Tous les faits divers n’ont pas des relents de cannibalisme. Certaines artères de la ville, témoins d’incidents historiques, sont entrées dans la postérité. Le n° 11 de la rue de la Ferronnerie (9e arrondissement) restera célèbre pour avoir été le lieu de l’assassinat d’Henri IV par Ravaillac, le 14 mai 1610. Mais c’est le 8e arrondissement qui remporte la médaille des attentats contre de hauts représentants de la France. Si Napoléon III échappe aux coups de feu d’un carbonaro italien, rue Balzac, le 28 avril 1855, Paul Doumer succombera au coup de pistolet tiré par un Russe le 6 mai 1932, rue Berryer. Le meurtrier, qui faisait l’objet d’un arrêté d’expulsion pour exercice illégal de la médecine, a avoué avoir tiré sur le président « pour forcer la France à lutter contre les bolchéviques. » Quatre-vingts ans plus tard, Jacques Chirac sera dans la ligne d’un activiste d’extrême droite pendant la revue du 14 Juillet 2002, avenue des Champs-Élysées.

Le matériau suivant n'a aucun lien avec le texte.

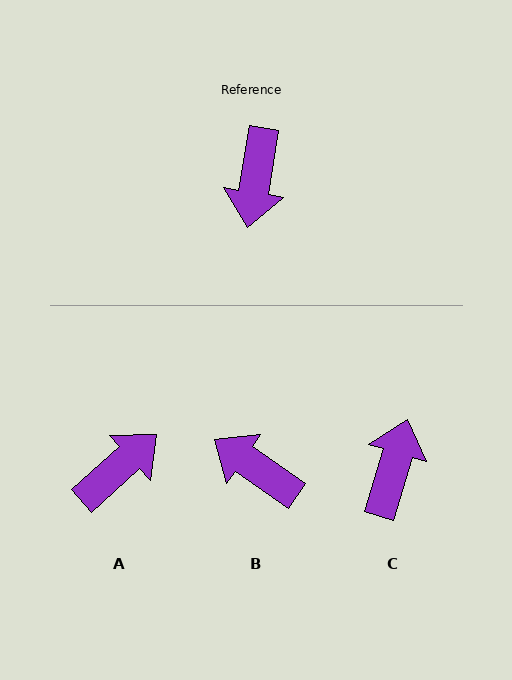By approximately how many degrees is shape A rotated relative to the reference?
Approximately 141 degrees counter-clockwise.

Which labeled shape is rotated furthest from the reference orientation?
C, about 173 degrees away.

La rue Rochechouard est célèbre pour une autre raison. Landru, le Barbe-Bleue de Gambais (du nom de la commune des Yvelines où il emmenait ses fiancées pour un voyage sans retour), y fut arrêté le jour de ses 42 ans, le 12 avril 1919, pour l’assassinat de onze femmes. Devant la guillotine où il sera exécuté le 25 février 1925, il refuse le traditionnel verre d’alcool et une dernière cigarette, répliquant : « C’est mauvais pour la santé. » Un autre assassin, qui ne s’en prenait, lui aussi, qu’aux femmes sans défense, défrayera la chronique en 1998. Il s’agit de Guy Georges, plus connu sous le surnom du tueur de l’Est parisien. Repéré dans le 9e arrondissement (celui-là même où Landru fut pincé !), il est arrêté place Blanche, le 27 mars.

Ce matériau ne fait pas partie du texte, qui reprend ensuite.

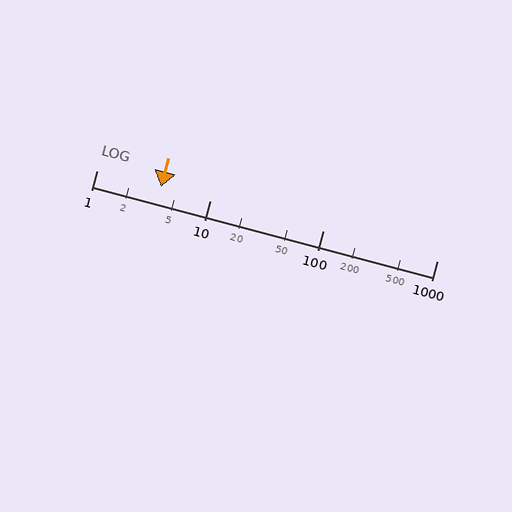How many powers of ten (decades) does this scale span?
The scale spans 3 decades, from 1 to 1000.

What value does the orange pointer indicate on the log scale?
The pointer indicates approximately 3.7.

Ce guide ne recense pas seulement les meurtres les plus sordides. Il relate aussi des délits qui n’en seraient pas aujourd’hui, mais qui, en leur temps, étaient passibles de lourdes peines. Telle l’histoire de cette jeune cycliste arrêtée le 9 octobre 1898, place Saint-Germain-des-Prés, parce qu’elle pédalait « les jupons retroussés, sans pantalon, avec aux jambes de simples chaussettes ». Malgré la plaidoirie de son avocat qui avait fait remarquer que « sur les plages et dans les bals privés les femmes les plus honnêtes en montrent davantage », elle fut condamnée à huit jours de prison ferme pour outrage à la pudeur !

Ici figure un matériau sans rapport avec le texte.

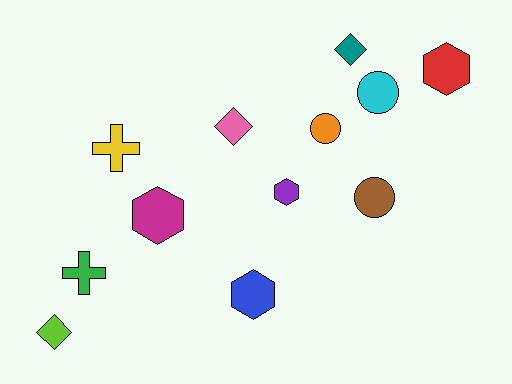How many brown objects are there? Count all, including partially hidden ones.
There is 1 brown object.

En 1969, un travesti arrêté pour s’être promené nu sous son manteau, place de la République, s’en sortira nettement mieux avec une condamnation de six mois de prison avec sursis, et 1 000 francs d’amende. Malgré le curieux prétexte invoqué pour excuser sa nudité : « Il faisait un peu chaud », il s’en est tiré… à moindre frais
Crimes, délits, outrages aux moeurs, les siècles passent, les mêmes transgressions de l’ordre établi se reproduisent et fascinent le badaud qui sommeille en nous. « Le fait divers transforme les lecteurs en rescapés, et ramène brutalement dans leur quotidien la Mort qui a cessé d’être familière », écrivent les auteurs du livre. Si Paris ne s’est pas fait en un seul jour, il s’est érigé autour de milliers de crimes.